A white glow flared inside the corridor, and Han heard a distant crackle that had to be the thermal detonator going off. He rolled to his knees and spun around to see Zekk pressed to the wall on the opposite side of the doorway. C-3PO was between them, pushing himself to his hands and knees, and R2-D2 was nowhere to be seen.
Expecting another volley of cannon bolts at any instant, Han grabbed C-3PO with both hands and spun away from the doorway, dragging the droid down beside him.
“Stay down!”
C-3PO clattered to the grating beside Han. “Very well,” he said. “May I inquire why?”
“No,” Han said, realizing by the lack of cannon bolts that he had overreacted. He glanced back toward the door and found Zekk cautiously peering around the corner into the corridor. “Is he … is he gone?”
Zekk nodded and stepped fully in front of the doorway. “You got him. Nice throw.”

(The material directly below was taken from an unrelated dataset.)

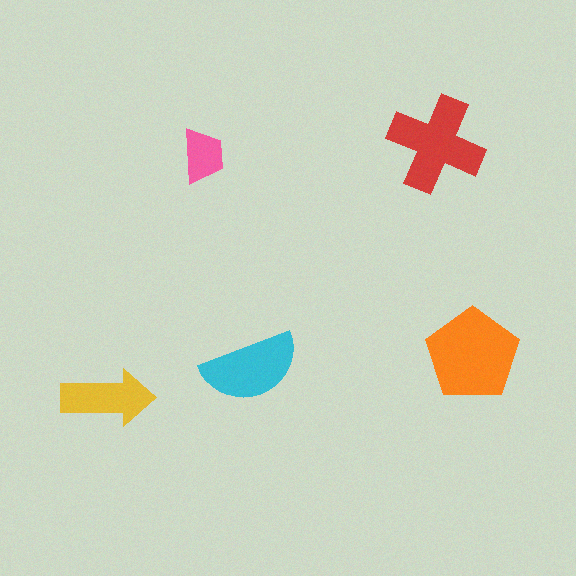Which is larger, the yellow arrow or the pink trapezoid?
The yellow arrow.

“I meant Artoo,” Han said, standing. “Is he … you know?”
“Artoo is gone?” C-3PO scrambled to his feet with surprising grace and clanged past Han into the doorway. “They melted Artoo?”
A sharp whistle sounded from the atrium behind him. Han turned and was relieved to see R2-D2 racing across the catwalk bridge toward the storage bunker. The rear half the droid’s outer shell was scorched and pocked with melt-circles, but any damage he had suffered had certainly not affected his mobility functions.
At the other end of the catwalk, Leia and Jaina were kneeling in the bunker’s open hatch, ready to provide covering fire. Fifteen meters below them, Kunor Bann was standing guard for Squad Saav’etu—which meant Yaqeel and Natua were already inside the storage bunker looking for the Horn kids. Seff, he knew, would be on the balcony three levels below, protecting the route through which Squad Saav’etu had entered the facility. Judging by the lack of cannon fire down there, he had also been successful in taking out the vehicle attacking them.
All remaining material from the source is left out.